Personal information
- Full name: Daniel Hanley
- Date of birth: 17 May 1883
- Place of birth: Allendale, Victoria
- Date of death: 1 December 1976 (aged 93)
- Place of death: Macleod, Victoria
- Original team(s): South Ballarat, Golden Point
- Height: 185 cm (6 ft 1 in)
- Weight: 83 kg (183 lb)
- Position(s): Half back, ruck

Playing career^{1}
- Years: Club / Games (Goals)
- 1911–1914: Essendon / 67 (9)
- ^{1} Playing statistics correct to the end of 1914.

= Dan Hanley (footballer) =

Australian rules footballer

Daniel Hanley (17 May 1883 – 1 December 1976) was an Australian rules footballer who played with Essendon in the Victorian Football League (VFL).

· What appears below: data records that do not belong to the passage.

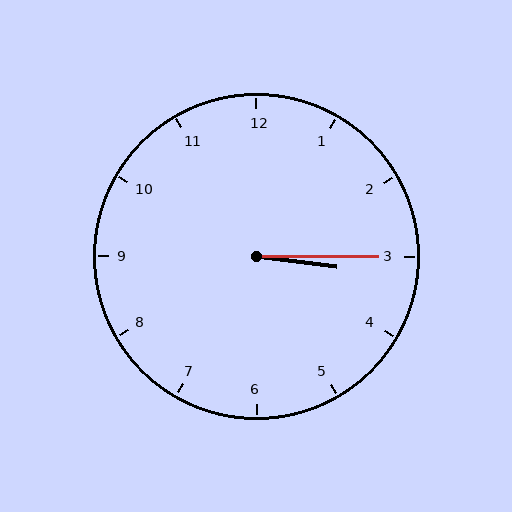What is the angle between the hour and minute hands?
Approximately 8 degrees.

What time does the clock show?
3:15.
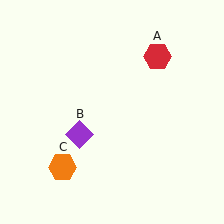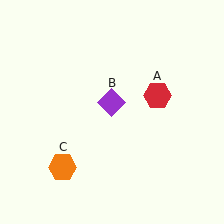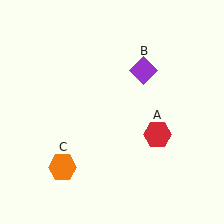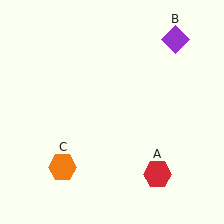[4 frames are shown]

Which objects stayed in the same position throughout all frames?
Orange hexagon (object C) remained stationary.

Before he came to Essendon, Hanley played his football at South Ballarat. He was used mostly as a defender during his VFL career but also spent some time as a follower. A premiership player in both 1911 and 1912, he remained with Essendon until the conclusion of the 1914 season when he was suspended for eight matches in the penultimate game of the year. He did not return the following season and instead joined the army with whom he served overseas.

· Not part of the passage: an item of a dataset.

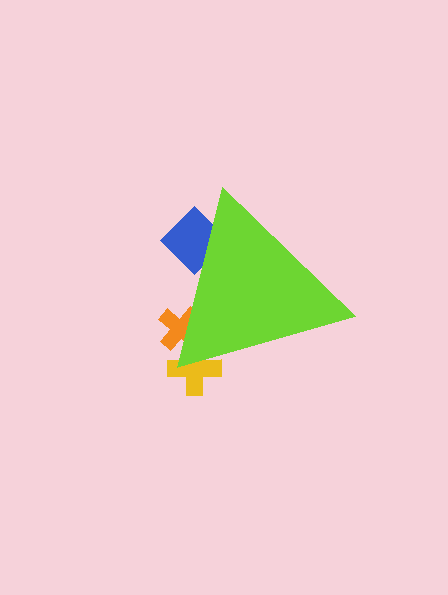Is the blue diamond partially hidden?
Yes, the blue diamond is partially hidden behind the lime triangle.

Hanley was involved in a controversial incident in 1912 when he alleged that he had been deliberately impeded by a boundary umpire. His allegation was that when he was on the boundary line competing against a Collingwood player for the ball, the umpire grasped him by the hand, thus preventing him from taking part in the contest. The umpire was not punished due to a lack of witnesses.